If you are someone who values the CFR and the people working there and read Cook’s tweets, you might wonder why and how this person jumps from Turkey’s internal affairs – the referendum on constitutional reforms – to Turkey’s foreign affairs – relations with Qatar. What kind of mindset could make someone see a relationship between the claims that Turkey’s referendum results are invalid, never mind the word “probably” to alight the doze of insult to the country, and the allegation that Turkey supports Qatar? And what about the middle of his argument that Turkey claims the leadership of Muslim countries? Which Turkish official claimed that Turkey was trying to be a regional leader? Can anybody support the idea that Turkey is the natural leader of the region?

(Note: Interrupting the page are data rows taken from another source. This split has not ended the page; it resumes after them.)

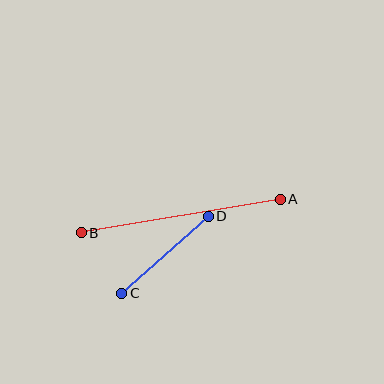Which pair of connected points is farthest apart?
Points A and B are farthest apart.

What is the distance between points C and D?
The distance is approximately 116 pixels.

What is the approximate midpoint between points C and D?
The midpoint is at approximately (165, 255) pixels.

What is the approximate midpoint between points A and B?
The midpoint is at approximately (181, 216) pixels.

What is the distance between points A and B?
The distance is approximately 202 pixels.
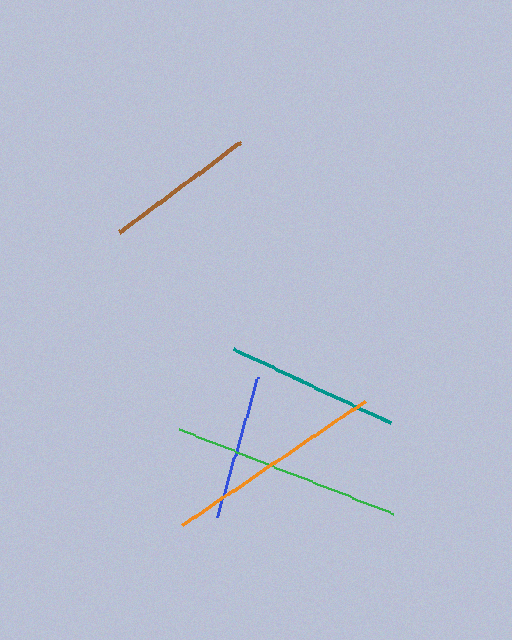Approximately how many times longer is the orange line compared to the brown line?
The orange line is approximately 1.5 times the length of the brown line.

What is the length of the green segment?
The green segment is approximately 230 pixels long.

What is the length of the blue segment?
The blue segment is approximately 146 pixels long.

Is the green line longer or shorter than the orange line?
The green and orange lines are approximately the same length (about 230 and 221 pixels).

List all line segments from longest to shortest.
From longest to shortest: green and orange (about equal), teal, brown and blue (about equal).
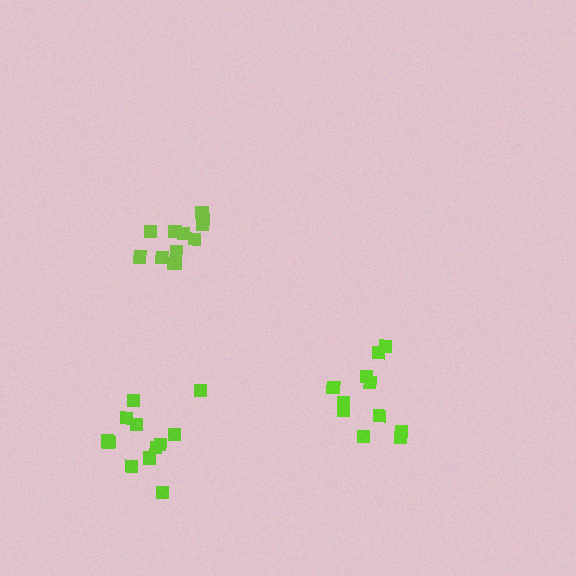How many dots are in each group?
Group 1: 12 dots, Group 2: 11 dots, Group 3: 12 dots (35 total).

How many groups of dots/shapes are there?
There are 3 groups.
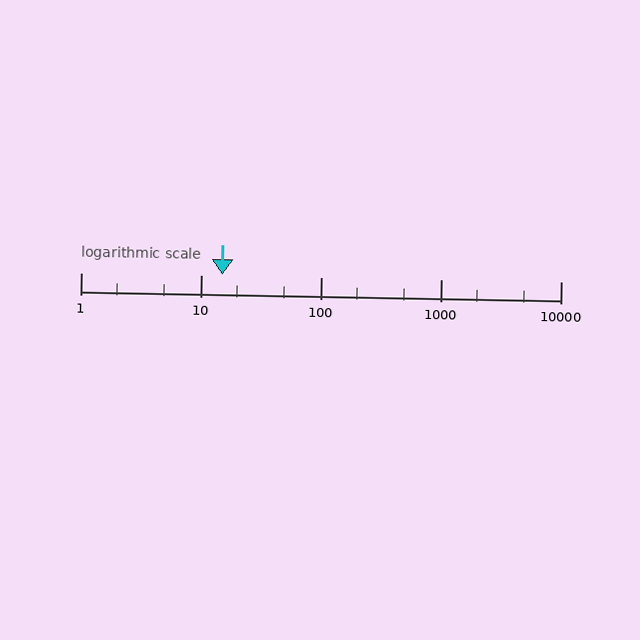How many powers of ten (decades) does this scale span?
The scale spans 4 decades, from 1 to 10000.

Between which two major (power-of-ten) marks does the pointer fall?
The pointer is between 10 and 100.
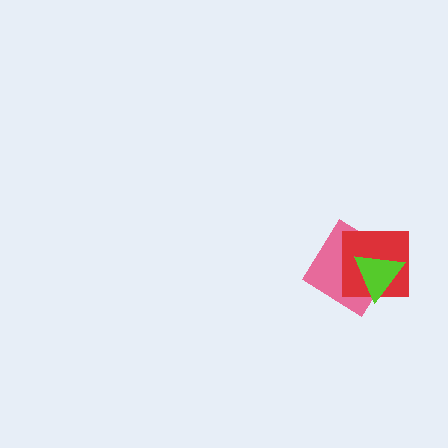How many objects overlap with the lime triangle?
2 objects overlap with the lime triangle.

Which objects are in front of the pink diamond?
2 objects cover part of the pink diamond: the red square and the lime triangle.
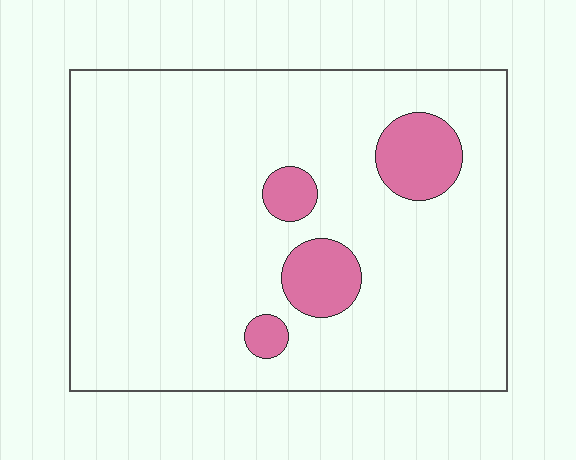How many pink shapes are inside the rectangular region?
4.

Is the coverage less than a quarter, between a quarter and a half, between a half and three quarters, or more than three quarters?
Less than a quarter.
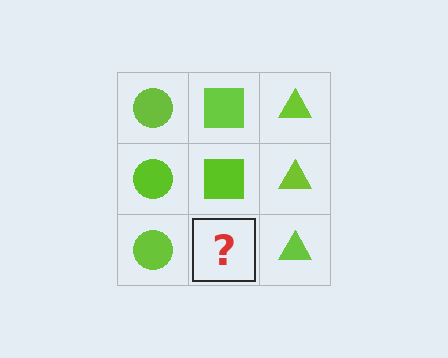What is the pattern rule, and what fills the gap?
The rule is that each column has a consistent shape. The gap should be filled with a lime square.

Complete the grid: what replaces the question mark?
The question mark should be replaced with a lime square.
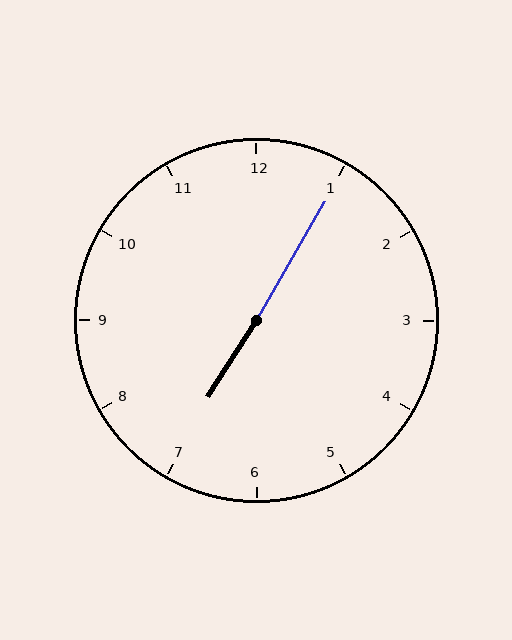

Does a CFR expert have the right to pass his perception as hard fact?

Now, this book and its author’s free shots on Twitter on Turkey will in turn feed the self-infatuation epidemic in the Western media: Turkey is becoming a tyranny and Erdoğan is a dictator-in-waiting. You may repeat that with confidence on the authority of Cook, who is a senior fellow for Middle East and Africa studies at the CFR.

Cook says if you read his book you will weep tears of joy and agony. I do not know about the joy part – I am not into schadenfreude at all – but agony with pain, hurt and suffering on behalf of truth is guaranteed.